The desalination system according to the invention (Figs. 1-4) works as follows. The source water treated on the UPR 1, enters the working modules 5-8 (figure 1, 3, 4), 5-9 (figure 2) UOO 4. Part of the permeate of the working modules (or the entire permeate flow rate at 100% redundancy) is supplied to the redundant modules 9, 10 (Fig. 1, 3), 10 (Fig. 2), 9 (Fig. 4) in the absence of the need to connect them for their intended purpose. The permeate of the backup modules can be mixed with the permeate of the working modules (or demineralized water tanks not shown in the drawing). According to the variant of FIG. 1, the permeate of the working modules 5-8 can be partially supplied via line 20 to the inputs of the backup modules 9, 10, and part of the concentrate of the latter through the collector 17 to the UOO 4 input to the purified water line 3 or to an intermediate tank not shown in the drawing purified water after the UPR 1. According to the variant of FIG. 2, part of the permeate of the working modules 5-9 through line 19 can be fed into line 3 before entering the UOF 4, and part of the concentrate through valve 33 to the input of the backup module 10. According to the variant of FIG. 3 part of permeate of working modules 5-8 can be filed according to AI 20 to the input of the backup module 9, and part of the concentrate through the valve 33 to the input of another backup module 10. According to the variant of figure 4, the concentrate of the working modules 5-8 in order to avoid disturbance of the hydraulic uniformity of supply to the backup modules can be assembled in an intermediate tank 22, and then fed to the input of the backup module 9. Depending on the content of various impurities in the treated water, the concentrate of the working modules can be further purified from metal oxides and organic impurities before entering the reserve module 9 on the filter unit 24, which can be a clarification, micro- or ultrafiltration unit, or ion-exchange filters. If the concentrate contains poorly soluble compounds close to the state of supersaturation, it can additionally be treated with a scale inhibitor coming from tank 25, for example, a complexing agent with cations of poorly soluble compounds.

Example 1. The clarified water after pre-treatment, treated with an antiscalant dose of 3-4 g / m ³ , is fed to UOO 4, which operates with a stable capacity of 420 m ³ / h (Fig. 1). The UE structure includes modules with a single capacity of 110 m ³ / h (4 workers, 2 standby). Part of the permeate of the working modules 5-8 with a flow rate of 220 m ³ / h is fed to the input of the backup modules 9,10, the permeate of which in the amount of 200 m ³ / h is fed to the mixing with the permeate of the working modules 220 m ³ / h. The concentrate of reserve modules in the amount of 20 m ³ / h is discharged for mixing with clarified water before DOE 4. Table 2 shows the composition of clarified water, permeate of working and standby modules, demineralized water of DOE and concentrate of working modules.
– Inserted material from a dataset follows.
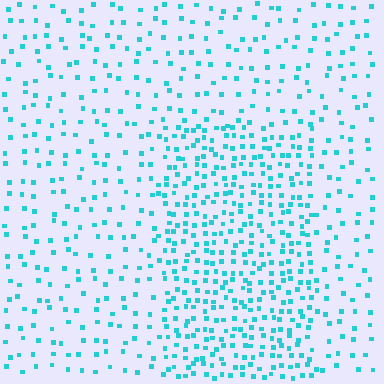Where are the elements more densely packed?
The elements are more densely packed inside the rectangle boundary.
As can be seen from table 2, the use of redundant modules improved the permeate quality by about 1.8 times in almost all indicators. When preparing additional water for boilers of medium (4.0 MPa) and high (9.8 MPa) pressure, UOO permeate, as a rule, is softened with Na filters. In the preparation of additional water for boilers with high (13.8 MPa) pressure, UOO permeate, as a rule, is further desalted on H-OH filters. Improving the quality of permeate by 1.8 times can accordingly reduce the ionic load on these filters and reduce the consumption of reagents (NaCl in the first case, acid and alkali in the second), as well as reduce the permeate consumption for own needs.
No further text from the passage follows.